NJ Appellate Division Issues Two Pro-Defense Precedential Decisions In Two Days


In the past two days, the Appellate Division has issued two precedential decisions in criminal cases which turned on issues of statutory construction. One concerned the marital privilege statute, and the other concerned the vehicular homicide statute. Both ruled in favor of the defendants.

In the marital privilege case, the Appellate Division addressed, as an issue of “first impression,” whether “the term ‘child’ in the spousal privilege exception means an unemancipated child.” State v. Horne, ___ N.J. Super. ___, 2020 WL 1683172 (App. Div. Apr. 7, 2020). The defendant was charged with assaulting his 27-year-old stepson, and the State moved pretrial to compel the trial testimony of the defendant’s wife, who was also the stepson’s mother. Id. at *1. The trial court denied the motion, and the Appellate Division granted the State’s motion for leave to appeal but ultimately affirmed the motion’s denial by concluding that the term “child,” as used in the statute and rule bespeaking the spousal privilege exception, means an “unemancipated child,” not an “emancipated adult” who is also the son or daughter of the defendant. Id.at *2.

As codified in both N.J.S.A. 2A:84A-17(2) and N.J.R.E. 501(2), the spousal privilege provides, in pertinent part, that the “spouse … of the accused in a criminal action shall not testify in such action except to prove the fact of marriage … unless … the accused is charged with an offense against … a child of the accused or of the spouse …, or a child to whom the accused or the spouse … stands in the place of the parent ….” Id. at *1 (quoting statute). On appeal, the State argued that the “plain language of the statute and rule are clear and unambiguous: the ‘spousal privilege’ does not apply when the accused is charged with offenses against a child of the spouse,” regardless of whether that child is an unemancipated child or an emancipated adult. Id.

The Appellate Division disagreed and affirmed the denial of the State’s motion to compel the wife’s testimony about her husband’s alleged assault of their adult stepson. Focusing on the statute’s reference to “a child to whom the accused or the spouse … stands in the place of a parent,” the court found that “[s]omeone stands in the place of a parent to an unemancipated child, not an emancipated adult.” Id. at *2. The court then found that this meaning of the term “child” must also govern the statute’s prior reference to “a child of the accused or of the spouse” because “[t]he meaning of child must have the same meaning in both portions of the same section of the same statute.” Id. at *3. The court reached this conclusion even though the two statutory phrases are separated by the disjunctive term “or” and only the second phrase qualifies the term “child” with “to whom the accused or the spouse … stands in the place of a parent.” Id. at *1. The court added that “[t]he purpose of the exception is to protect children, even at the expense of marital harmony, by requiring parents to testify truthfully when called by the State in those instances where a dependent child is the victim,” but it cited for that proposition just a 1975 federal decision from the Eighth Circuit Court of Appeals. Id. at *2. (citation omitted).

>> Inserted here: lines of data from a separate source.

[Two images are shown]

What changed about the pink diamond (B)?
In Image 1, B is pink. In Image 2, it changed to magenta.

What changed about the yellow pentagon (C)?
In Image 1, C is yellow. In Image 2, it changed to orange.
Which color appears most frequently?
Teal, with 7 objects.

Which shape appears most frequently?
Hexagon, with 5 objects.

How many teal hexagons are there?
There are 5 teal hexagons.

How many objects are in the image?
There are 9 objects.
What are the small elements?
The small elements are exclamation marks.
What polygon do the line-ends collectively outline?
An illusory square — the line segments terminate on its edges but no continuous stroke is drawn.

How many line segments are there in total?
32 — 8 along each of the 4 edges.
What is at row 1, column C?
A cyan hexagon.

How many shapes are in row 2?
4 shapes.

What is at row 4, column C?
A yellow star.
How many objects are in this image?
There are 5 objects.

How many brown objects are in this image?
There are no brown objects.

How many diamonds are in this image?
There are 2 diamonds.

In the vehicular homicide case, the defendant pled guilty under a plea agreement requiring a sentence of probation, with the State to seek 364 days of county jail time as a condition of probation and the defendant to seek noncustodial probation. State v. Pascucci, ___ N.J. Super. ___, 2020 WL 1670775 (App. Div. Apr. 6, 2020). At sentencing, the defendant admitted that he had driven drunk when he struck the victim pedestrian but argued that mitigating factor five, N.J.S.A. 2C:44-1b(5) (the victim of defendant’s conduct induced or facilitated its commission), should apply because a witness had claimed that the victim walked off a grassy median into the defendant’s traffic lane and the defendant hit her at full speed and without ever seeing her. Id. at *4. The sentencing judge disagreed, finding that the vehicular homicide statute, N.J.S.A. 2C:11-5.3d, precluded application of that mitigating factor in all cases by providing that “[i]t shall not be a defense to a prosecution under this section that the decedent contributed to his own death by reckless or negligent conduct ….” Id. Believing that “he was legally precluded from considering this evidence [of the victim’s conduct] in determining whether defendant was entitled to assert mitigating factor five,” the sentencing judge imposed 364 days of county jail time. Id. at *5.

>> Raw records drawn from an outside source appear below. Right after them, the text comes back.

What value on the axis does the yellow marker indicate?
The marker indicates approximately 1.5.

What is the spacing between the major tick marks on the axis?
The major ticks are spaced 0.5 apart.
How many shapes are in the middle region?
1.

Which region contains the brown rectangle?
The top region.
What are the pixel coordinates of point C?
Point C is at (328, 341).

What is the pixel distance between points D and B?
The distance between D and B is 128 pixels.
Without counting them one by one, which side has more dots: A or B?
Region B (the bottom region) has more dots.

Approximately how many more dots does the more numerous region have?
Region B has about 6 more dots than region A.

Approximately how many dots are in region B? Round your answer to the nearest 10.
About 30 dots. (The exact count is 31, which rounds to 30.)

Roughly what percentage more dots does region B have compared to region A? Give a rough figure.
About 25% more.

The Appellate Division disagreed with the sentencing judge’s construction of the vehicular homicide statute. The court concluded that “[a] plain reading of the text in N.J.S.A. 2C:11-5.3d shows the Legislature intended to preclude a defendant from presenting evidence of the victim’s conduct as an affirmative defense in the prosecution of this offense,” not in support of mitigating factors at sentencing. Id. at *4. Because “[t]he judge erroneously construed the language in N.J.S.A. 2C:11-5.3d to preclude him from considering whether the victim’s conduct induced or facilitated her own death, as provided in mitigating factor” five, the court reversed the sentence and remanded for resentencing. Id.

In sum, two precedential Appellate Division decisions in two days turned on issues of statutory construction in criminal cases, and both decisions ruled in favor of the defendants.